On its own, the North Field expansion presents less risk of creating an oversupply than the earlier mega-train expansions. The capacity increase is slightly larger, but the market has more than doubled in size since the first two mega-trains were commissioned in 2009.
This time, however, Qatari expansion looks to be closer to one-third of new liquefaction capacity during this period, whereas it had been two-thirds in the late 2000s and early 2010s. The United States is currently slated to add over 75 Mt of annual liquefaction capacity through the remainder of the decade, and there are projects under construction in other parts of the world.
Much like the Fukushima disaster twelve years ago, the war in Ukraine has created demand for LNG that was unanticipated at the time of the new trains’ FIDs.
In the aftermath of the war we have once again seen high prices help to stimulate additional liquefaction FIDs, potentially pushing the U.S. liquefaction expansion by another 30 to 40 Mt annually this decade on top of the projects under construction.
New Era For The Market?
It is going to be very interesting to see how the market absorbs all of the new production and whether LNG marketing will need to change. The potential gas demand throughout the world is more than enough to offset the liquefaction capacity under construction, but there is less and less space for traditional contracts.
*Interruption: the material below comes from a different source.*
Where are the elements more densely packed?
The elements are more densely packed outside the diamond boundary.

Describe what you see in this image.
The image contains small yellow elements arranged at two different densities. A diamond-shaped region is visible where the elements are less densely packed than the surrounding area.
QatarEnergy is uniquely positioned to influence the way the world conducts its LNG business, and the approach it takes will be very important for the United States as its de facto primary competitor.
The biggest difference between the LNG market today versus 2009 is the role of the United States, not only its large export volumes but also its commercial terms. When Qatar embarked upon its earlier mega-train project there was no place where buyers could find free-on-board, destination-flexible volumes from a wholesale gas market on a “cost-plus” contract structure.
The long-term clearing price did not need to be thought about very much because new supplies were constrained by the need to develop gas reserves. With the United States as an exporter, the constraint on new LNG supply now comes from pipeline and liquefaction bottlenecks.
U.S. development has been driven by a midstream model that is heavily dependent on long-term contracting. Were the Qataris to take a competitive position that seeks to periodically slow that development, the approach might be to offer end users shorter duration contracts with more flexibility and domestic market indexation – contract terms that would be difficult to finance in the United States.
In other words, more spot market, not less, which would represent quite a seachange from 2011.
Brad Hitch has spent more than 23 years working in LNG and natural gas trading from London and Houston. He currently works as an adviser to new market entrants, and he has held senior trading and origination positions at Barclays, Cheniere Energy Inc., Enron Corp., Merrill Lynch and Williams.